Executive directors run the non-profit’s day-to-day operations. The executive director’s role is decided by the non-profit’s board of directors. Executive directors must follow the board’s direction.
This article is for non-profits incorporated under Quebec law.
To learn more about federally incorporated non-profits, check out our article Non-profits: Incorporate With the Quebec Government or the Federal Government? or Corporation Canada’s website.
Also, the law allows Quebec non-profits to put different rules in their letters patent or by-laws in certain cases. If non-profits do this, the rules in the non-profit’s letters patent or by-laws apply to it instead of the legal rules described in this article.
What is an executive director?
An executive director is a high-level manager employed by a non-profit to run the organization’s day-to-day activities. Executive directors are usually paid for the work they do.

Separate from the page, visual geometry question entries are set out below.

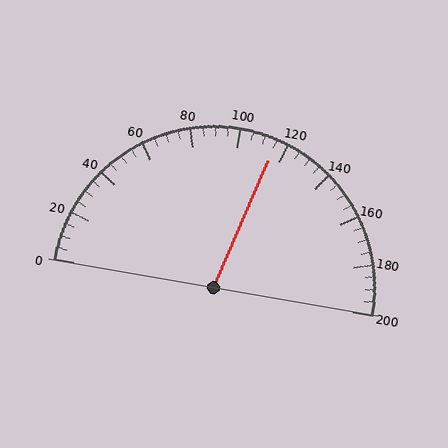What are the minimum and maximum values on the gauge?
The gauge ranges from 0 to 200.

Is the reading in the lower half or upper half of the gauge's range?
The reading is in the upper half of the range (0 to 200).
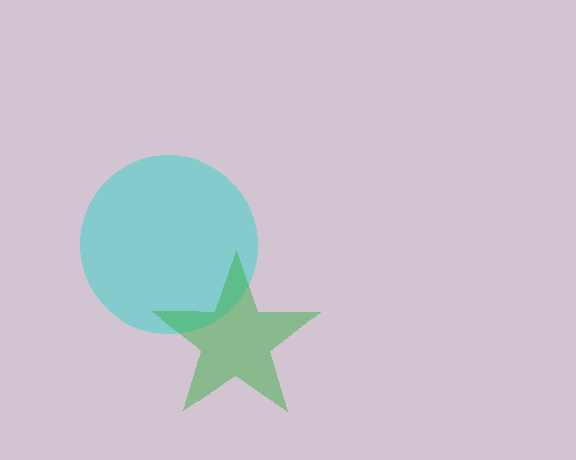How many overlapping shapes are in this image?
There are 2 overlapping shapes in the image.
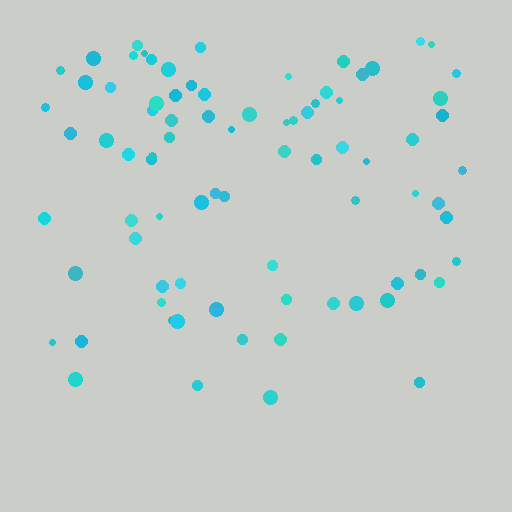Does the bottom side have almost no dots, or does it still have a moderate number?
Still a moderate number, just noticeably fewer than the top.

Non-profits can have an executive director, but it’s not required by law. It’s up to the non-profit’s board of directors to decide who will run the organization day-to-day. Our article on the board’s role has more information about the board’s other options for running the non-profit.

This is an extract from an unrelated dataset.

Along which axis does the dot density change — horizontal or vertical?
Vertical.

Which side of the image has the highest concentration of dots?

What do executive directors do?
The board decides what powers and responsibilities the executive director will have. So, the executive director’s role can be different in every non-profit.
As an example, the board can decide the executive director will be responsible for hiring, managing, and dismissing the non-profit’s other staff.
It’s up to the board to define the executive director’s role. The non-profit’s members have no say.
Who chooses the executive director and how?
The board chooses the executive director and decides this person’s salary.
The board has a legal duty to the non-profit to choose someone who has the skills and knowledge needed to do the job. It’s up to the board to decide how to check candidates’ abilities before choosing someone, but it must do so carefully and as well as it can.
The executive director can be a member of the non-profit or of its board, but it’s not required by law.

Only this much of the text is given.